Bug 569244 – Support for tsa/dza (U+0C58/9) and lu/luu-matras (U+0C62/3,U+0CE2/3) in Telugu & Kannada

After an evaluation, GNOME has moved from Bugzilla to GitLab. Learn more about GitLab.
No new issues can be reported in GNOME Bugzilla anymore.
To report an issue in a GNOME project, go to GNOME GitLab.
Do not go to GNOME Gitlab for: Bluefish, Doxygen, GnuCash, GStreamer, java-gnome, LDTP, NetworkManager, Tomboy.

Bug 569244 - Support for tsa/dza (U+0C58/9) and lu/luu-matras (U+0C62/3,U+0CE2/3) in Telugu & Kannada


Summary:	Support for tsa/dza (U+0C58/9) and lu/luu-matras (U+0C62/3,U+0CE2/3) in Telug...


Status:	RESOLVED OBSOLETE

Product:	pango
Classification:	Platform
Component:	indic
Version:	1.22.x
Hardware:	Other Linux

Importance:	Normal normal
Target Milestone:	---
Assigned To:	Pango Indic
QA Contact:	pango-maint

URL:
Whiteboard:

Depends on:
Blocks:	594101

Reported:	2009-01-26 20:31 UTC by Padmanabhan V. K.
Modified:	2012-08-25 20:48 UTC

See Also:
GNOME target:	---
GNOME version:	---

Attachments
Patch to change character classes and substitute below-base forms (1.97 KB, patch) 2009-01-26 21:04 UTC, Padmanabhan V. K.	none	Details \| Review

Description Padmanabhan V. K. 2009-01-26 20:31:52 UTC

In http://svn.gnome.org/svn/pango/trunk/modules/indic/indic-ot-class-tables.c the character classes of U+0CBC is set to _xx, which is different from the way nukta is handled for other scripts where it is set to _nu. Was there a conscious decision taken to handle it this way?

Unicode 5.0 introduced the characters lu- & luu-matras in Kannada at U+0CE2 & U+0CE3 -- http://unicode.org/charts/PDF/Unicode-5.0/U50-0C80.pdf. Unicode 5.1 introduced the corresponding Telugu lu- & luu-matras at U+0C62 & U+0C63, and also introduced tsa & dza (alveolar variants of ca & ja) at U+0C58 & U+0C59.

However http://svn.gnome.org/svn/pango/trunk/modules/indic/indic-ot-class-tables.c sets the character classes for these code points to _xx which needs to be changed.

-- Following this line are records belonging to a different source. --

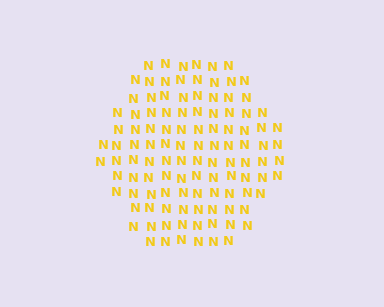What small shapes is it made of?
It is made of small letter N's.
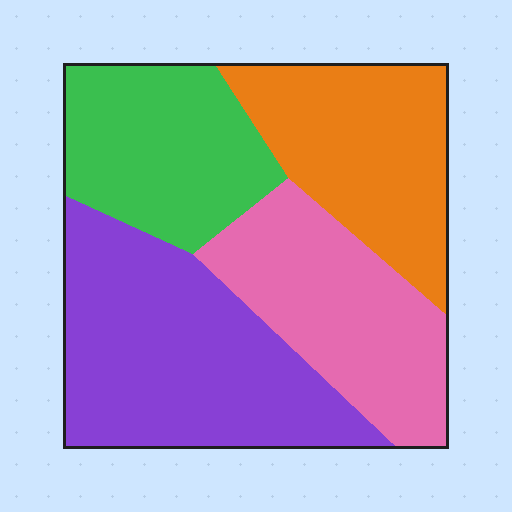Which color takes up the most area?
Purple, at roughly 35%.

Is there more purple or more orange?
Purple.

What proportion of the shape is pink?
Pink takes up less than a quarter of the shape.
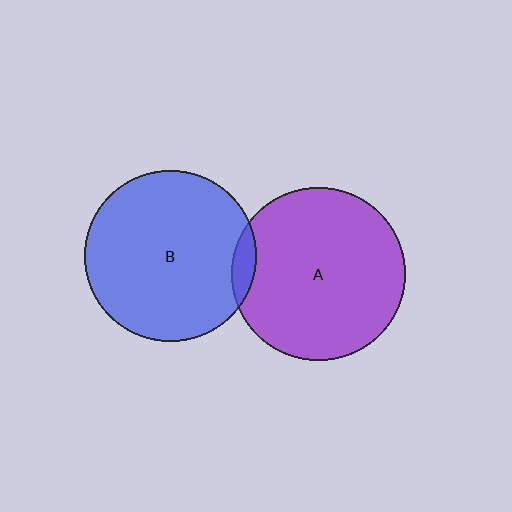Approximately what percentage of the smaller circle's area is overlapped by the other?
Approximately 5%.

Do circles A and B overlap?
Yes.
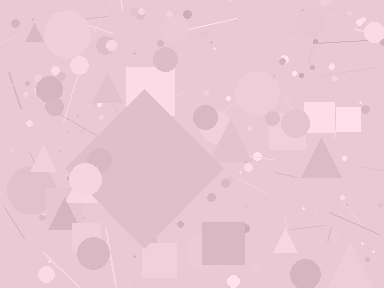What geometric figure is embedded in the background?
A diamond is embedded in the background.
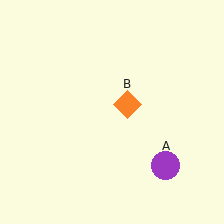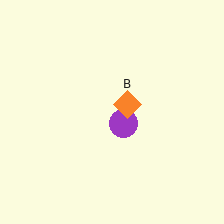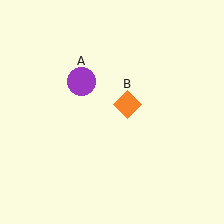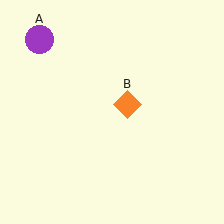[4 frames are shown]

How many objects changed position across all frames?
1 object changed position: purple circle (object A).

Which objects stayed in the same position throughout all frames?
Orange diamond (object B) remained stationary.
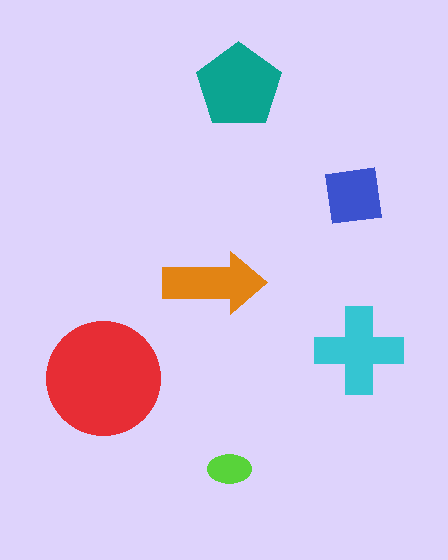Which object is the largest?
The red circle.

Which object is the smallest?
The lime ellipse.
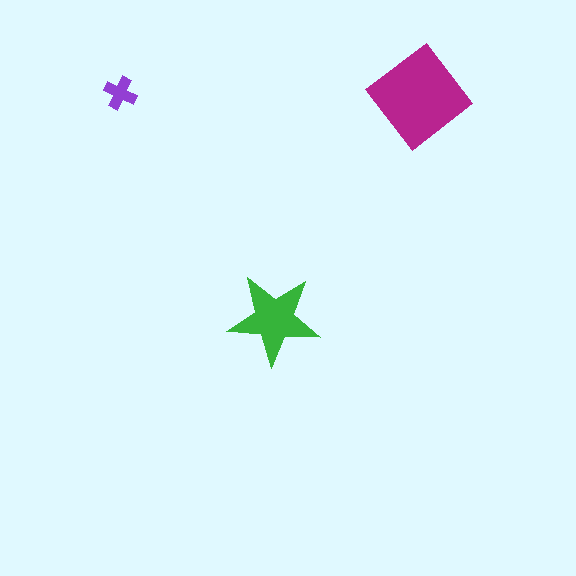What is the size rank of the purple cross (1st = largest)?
3rd.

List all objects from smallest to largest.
The purple cross, the green star, the magenta diamond.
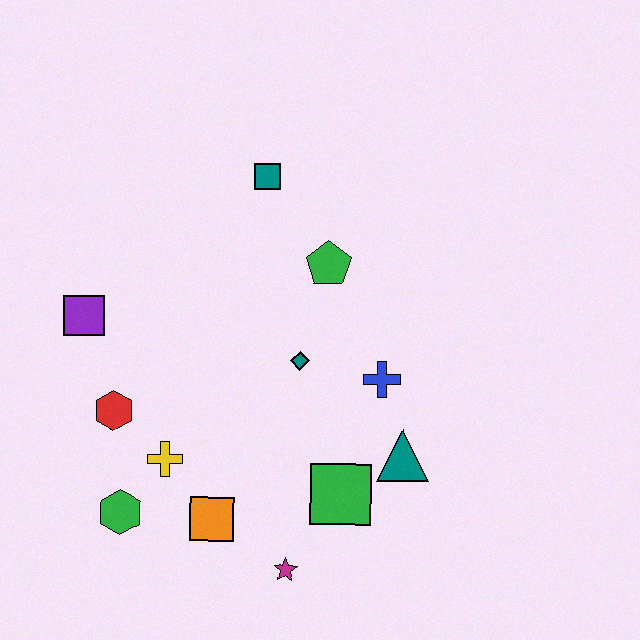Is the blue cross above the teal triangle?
Yes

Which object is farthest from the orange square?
The teal square is farthest from the orange square.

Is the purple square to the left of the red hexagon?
Yes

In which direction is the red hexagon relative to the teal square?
The red hexagon is below the teal square.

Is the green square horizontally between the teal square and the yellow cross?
No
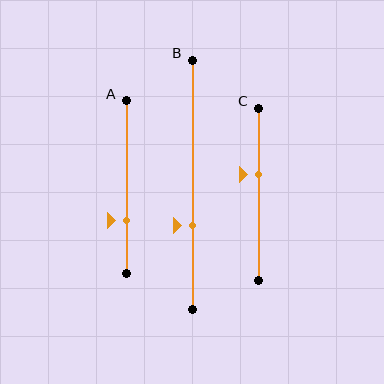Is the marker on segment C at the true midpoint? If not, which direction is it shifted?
No, the marker on segment C is shifted upward by about 11% of the segment length.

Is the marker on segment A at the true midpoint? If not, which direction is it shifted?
No, the marker on segment A is shifted downward by about 19% of the segment length.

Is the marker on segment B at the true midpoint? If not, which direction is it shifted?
No, the marker on segment B is shifted downward by about 16% of the segment length.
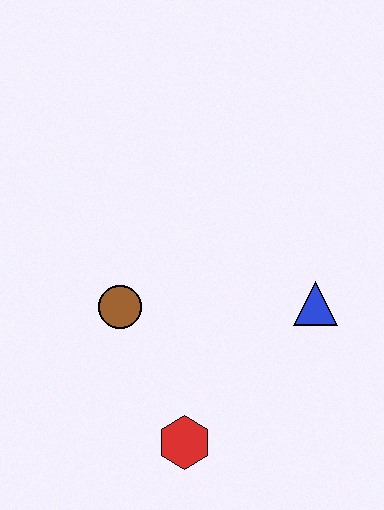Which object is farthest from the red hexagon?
The blue triangle is farthest from the red hexagon.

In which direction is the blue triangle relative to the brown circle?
The blue triangle is to the right of the brown circle.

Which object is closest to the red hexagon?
The brown circle is closest to the red hexagon.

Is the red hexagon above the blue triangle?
No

U+0C62/63/E2/E3's class can be set to _lm like U+0CC3/C4's is now and U+0C43/44's is requested be in bug 565599. Alternatively as they attach below the consonant they could be set to _db. These are probably never used with consonant clusters anyway.

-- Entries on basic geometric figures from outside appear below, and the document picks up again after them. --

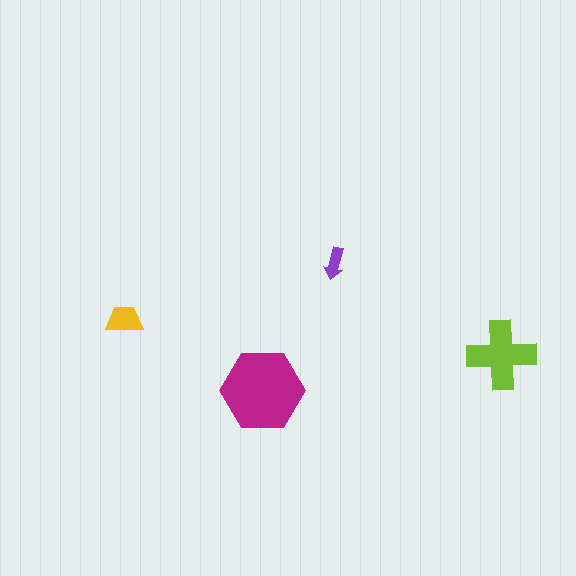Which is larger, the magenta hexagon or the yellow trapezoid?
The magenta hexagon.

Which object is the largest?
The magenta hexagon.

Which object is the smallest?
The purple arrow.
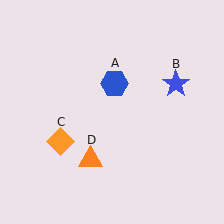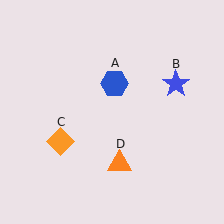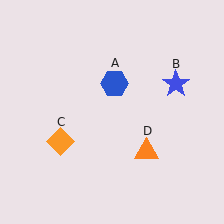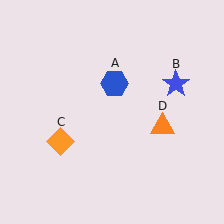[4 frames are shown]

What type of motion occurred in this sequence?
The orange triangle (object D) rotated counterclockwise around the center of the scene.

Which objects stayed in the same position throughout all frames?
Blue hexagon (object A) and blue star (object B) and orange diamond (object C) remained stationary.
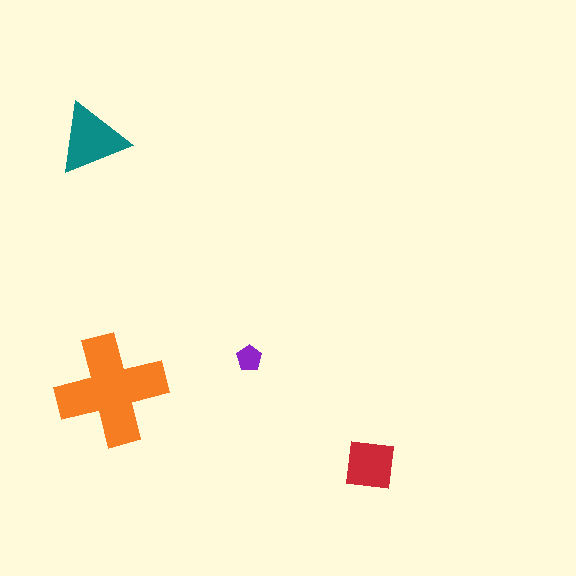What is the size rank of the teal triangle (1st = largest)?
2nd.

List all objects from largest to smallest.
The orange cross, the teal triangle, the red square, the purple pentagon.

U+0C58/U+0C59 form ligatures with vowel matras and their class should hence at least include _ct. The Pothana2000 font from http://www.kavya-nandanam.com/dload.htm includes select ligatures of U+0C58/ U+0C59 with vowel matras which don't render properly with their class set to _xx.

The font maps below-base ligation of U+0C58/U+0C59 with U+0C4D (halanth) to the same glyphs as below-base ligation of U+0C1A/U+0C1C (ca/ja) respectively so there probably have never been separate below-base representations of tsa/dza in Telugu.

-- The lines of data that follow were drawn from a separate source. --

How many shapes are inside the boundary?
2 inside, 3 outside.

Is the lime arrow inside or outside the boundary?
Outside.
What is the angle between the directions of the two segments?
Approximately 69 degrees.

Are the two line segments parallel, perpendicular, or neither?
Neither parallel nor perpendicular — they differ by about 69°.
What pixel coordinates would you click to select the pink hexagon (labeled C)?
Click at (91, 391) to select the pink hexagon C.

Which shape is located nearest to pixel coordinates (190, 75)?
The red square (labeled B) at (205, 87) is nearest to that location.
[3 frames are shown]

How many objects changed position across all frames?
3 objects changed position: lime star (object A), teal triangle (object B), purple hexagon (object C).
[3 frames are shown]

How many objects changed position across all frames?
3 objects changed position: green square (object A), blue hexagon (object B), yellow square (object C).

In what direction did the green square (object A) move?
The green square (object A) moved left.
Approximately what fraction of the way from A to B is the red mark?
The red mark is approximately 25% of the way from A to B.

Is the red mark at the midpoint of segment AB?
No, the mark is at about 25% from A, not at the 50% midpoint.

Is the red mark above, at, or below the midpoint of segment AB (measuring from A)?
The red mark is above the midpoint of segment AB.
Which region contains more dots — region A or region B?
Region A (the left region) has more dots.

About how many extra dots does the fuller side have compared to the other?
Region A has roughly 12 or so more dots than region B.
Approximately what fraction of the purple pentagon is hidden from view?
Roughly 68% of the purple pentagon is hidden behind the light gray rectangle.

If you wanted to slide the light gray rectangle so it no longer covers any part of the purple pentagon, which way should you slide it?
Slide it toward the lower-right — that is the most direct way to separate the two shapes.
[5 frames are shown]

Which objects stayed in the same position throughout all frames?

Hence there are a few options on handling the below-base forms of these:
1. Set the character class to only _ct and expect users to use U+0C1A/U+0C1C where below-base forms are needed.
2. Set the character class to _bb and expect the font to have proper below-base ligation rules for U+0C58/U+0C59 U+0C4D.
3. Set the character class to _bb and include special case code in indic_ot_reorder() in http://svn.gnome.org/svn/pango/trunk/modules/indic/indic-ot.c that substitutes U+0C1A/U+0C1C for U+0C58/U+0C59 whenever their below-base form is required.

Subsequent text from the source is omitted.